"Kalian sudah siap?"
Dwarf, ia telah menyusun rencana untuk pelarian kami menuju kerajaan Eirene, dan tentunya untuk melewati Flegethon. Semua tidak semudah yang dibayangkan, semua sudah tersusun rapih pada selembar kertas dengan tinta tebal. Ternyata Dwarf semalaman tidak tidur, setelah mengobrol denganku ia langsung membuat rencana, rencana perjalanan hingga perlawanan terhadap Styx.
Tiny telah mempersiapkanku perbekalan berupa air mineral, beberapa kacang-kacangan yang dibungkus dengan daun yang cukup lebar, tali tambang dan beberapa bamboo kecil. Ini terlalu banyak untuk dikatakan perbekalan bahkan lebih tepat disebut perlengkapan tempur daripada kata perbekalan itu sendiri. Scrubby memberikan perlengkapan perang layaknya militer kepada Kipp, memberikan pakaian bersih untuk kami, memberikan plat baja sebagai pelindung yang dipakaikan langsung pada tubuh Kipp dan juga duabuah bamboo kecil runcing yang diselipkan diantara pedangnya. Tak kusangka mereka mempersiapkan ini dengan sangat matang.Hampir saja airmataku menetes, aku bahagia sekali mereka sangat memperhatikanku. Tanpa mengucapkan sepatah katapun aku langsung memeluk mereka berenam yang sedang berjajar mengurusi Kipp. Mereka tersentak mengetahuiku memeluk mereka semua, kurasa tanganku cukup besar untuk bisa merangkul mereka semua. Dwarf yang berdiri disamping Kipp menatapku bingung, kali ini kutatap balik dirinya, kami berdua berkomunikasi melalui mata, sangat emosional.
"Terimakasih, kalian sudah membantuku," ucapku megeratkan pelukanku pada mereka.
"Oh Morie. . ."
Kali ini Pygmy dan Pigmy membalas pelukanku, kemudian Stunted dan dikuti oleh Tiny.
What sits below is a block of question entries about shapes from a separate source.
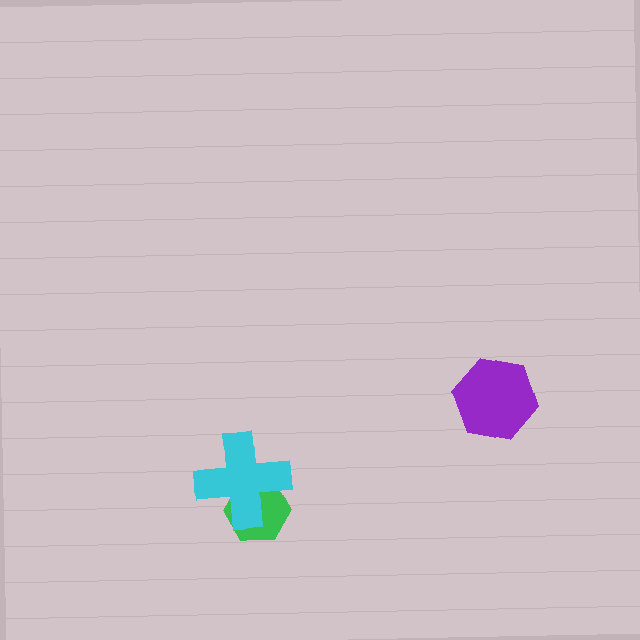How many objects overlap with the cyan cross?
1 object overlaps with the cyan cross.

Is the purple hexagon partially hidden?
No, no other shape covers it.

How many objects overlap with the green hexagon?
1 object overlaps with the green hexagon.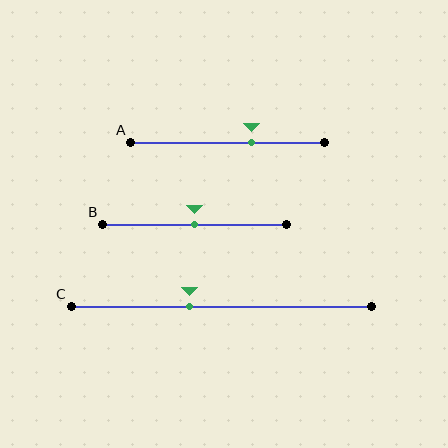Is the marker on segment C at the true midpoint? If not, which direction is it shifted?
No, the marker on segment C is shifted to the left by about 11% of the segment length.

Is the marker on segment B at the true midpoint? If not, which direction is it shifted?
Yes, the marker on segment B is at the true midpoint.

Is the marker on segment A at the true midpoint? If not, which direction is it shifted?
No, the marker on segment A is shifted to the right by about 12% of the segment length.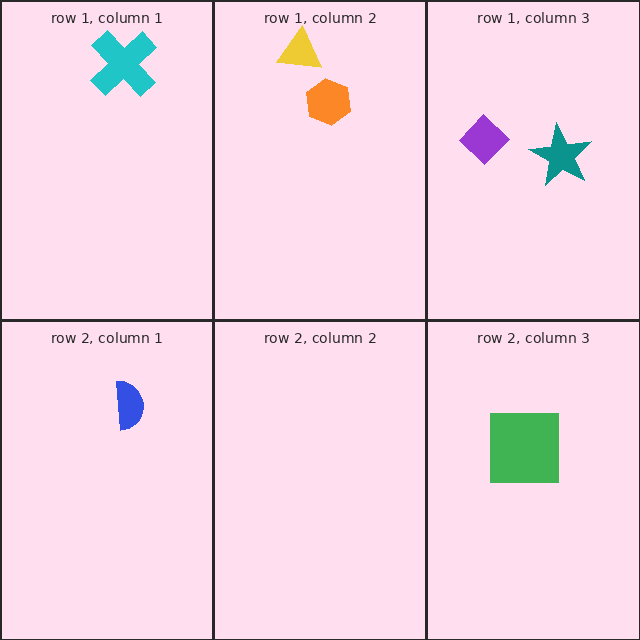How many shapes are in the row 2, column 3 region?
1.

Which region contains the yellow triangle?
The row 1, column 2 region.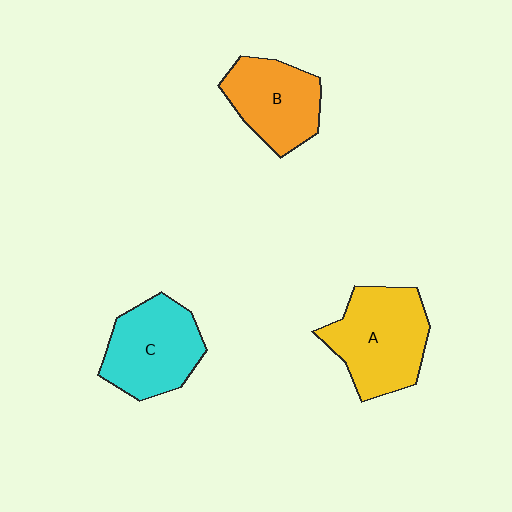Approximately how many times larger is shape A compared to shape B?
Approximately 1.3 times.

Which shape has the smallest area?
Shape B (orange).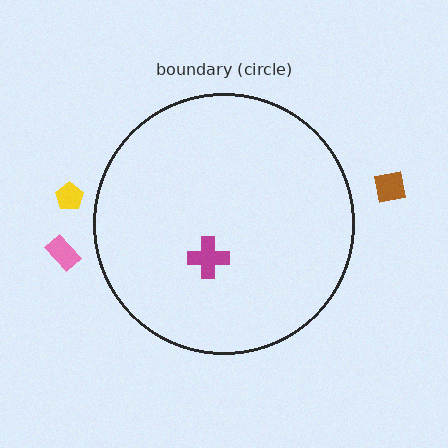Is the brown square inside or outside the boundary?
Outside.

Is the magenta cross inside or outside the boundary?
Inside.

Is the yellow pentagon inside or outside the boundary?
Outside.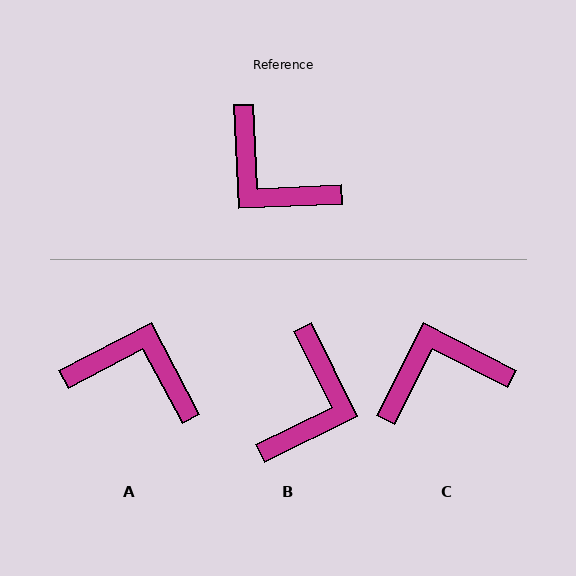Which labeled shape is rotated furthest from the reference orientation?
A, about 155 degrees away.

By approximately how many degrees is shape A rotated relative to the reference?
Approximately 155 degrees clockwise.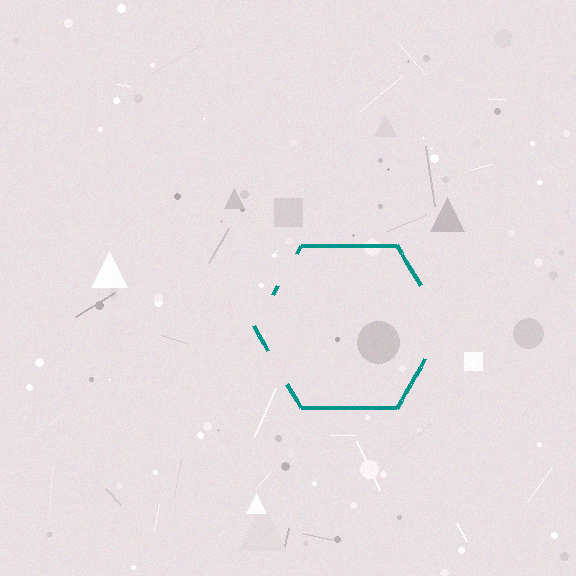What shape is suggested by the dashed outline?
The dashed outline suggests a hexagon.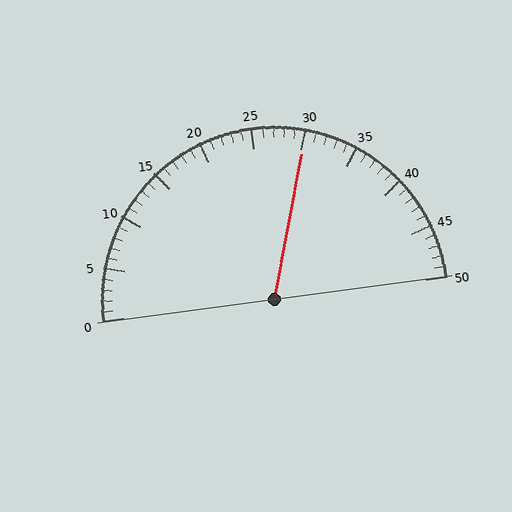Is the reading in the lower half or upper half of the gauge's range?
The reading is in the upper half of the range (0 to 50).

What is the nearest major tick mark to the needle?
The nearest major tick mark is 30.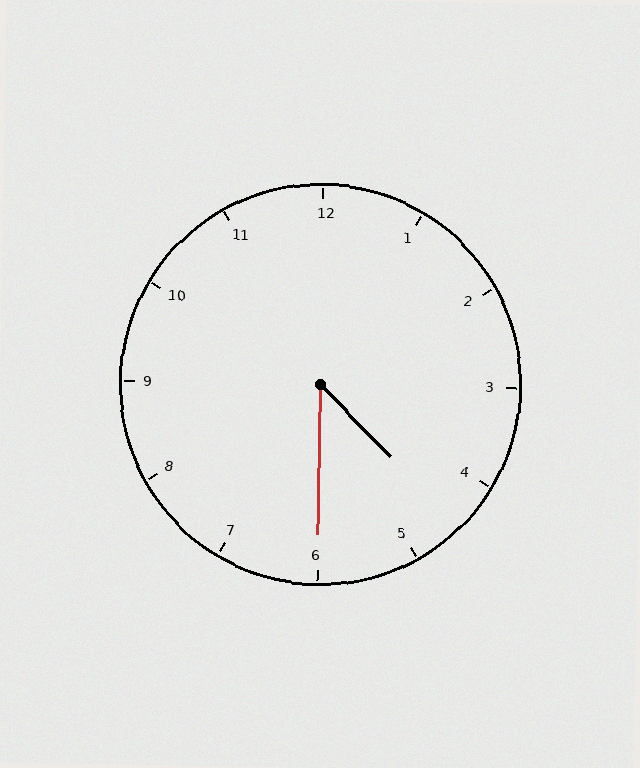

Scrubby terlihat ragu tetapi ia segera membalas pelukanku. Pgymean, aku tahu gengsinya sangat besar terutama untuk memeluk seorang gadis sepertiku, walau ia tidak memelukku tetapi aku tahu kalau ia orang yang sangat baik dan bersahabat, hanya saja ia terlalu naif dan menutupi segala perasaan yang ia miliki, ia tidak pernah mau berbagi mengenai perasaannya bahkan bila luka yang sangat berat sekalipun ia tetap berusaha tegar. Aku memang bukan peramal tetapi hatiku tahu, hatiku mengenal mereka semua lebih dari ragaku.
Satu persatu dari mereka melepaskan tangan mereka dari tubuhku, aku melihat Pygmy dan Pigmy berderai airmata, bukan hanya tertawa dan bertengkar tetapi ketika mereka menangis mereka tetap membuat suasana gaduh. Aku hanya bisa tertawa kecil melihatnya lalu kuhapus airmata itu yang jatuh dikedua pipi mereka."Tidak apa-apa. Semoga kita bisa bertemu lagi ya." semoga ucapanku kali ini bisa membuat mereka lebih tenang.
"Mengapa begitu cepat?" Pygmy berbicara sembari menahan airmatanya yang akan tumpah lagi.
"Terlalu cepat, kami belum melakukan banyak hal bersama," tambah Pigmy.
"Aku pasti akan kembali."
"Janji?" mereka berteriak bersamaan, aku tidak mungkin merusak keceriaan mereka saat mengatakan hal itu.
"Aku janji," ucapku riang.
Aku tahu aku tidak bisa berjanji tentang hal yang tidak pasti seperti ini, akupun tidak yakin aku mampu menepati janjiku saat ini tetapi yang kutahu aku harus membahagiakan mereka saat ini, meski dengan cara berbohong.
Kipp hanya tersenyum melihat semua yang terjadi, begitu pula dengan Dwarf. Ia pasti tahu aku sedang mengatakan hal yang mustahil. Keenam manusia bertubuh mungil itu mengiringiku keluar, mereka tahu waktuku untuk bersantai tidak banyak dan perjalanan yang sangat panjang akan kulalui."Terimakasih kalian sudah menolong kami," Kipp menghancurkan suasana yang pilu ini.
"Jagalah Morie!" Kipp mengangguk keras pada Dwarf. Dwarf berkata seakan aku ini puteri sematawayangnya, aku merasa ia sangat kebapakan dan itu membuatku teringat pada ayahku.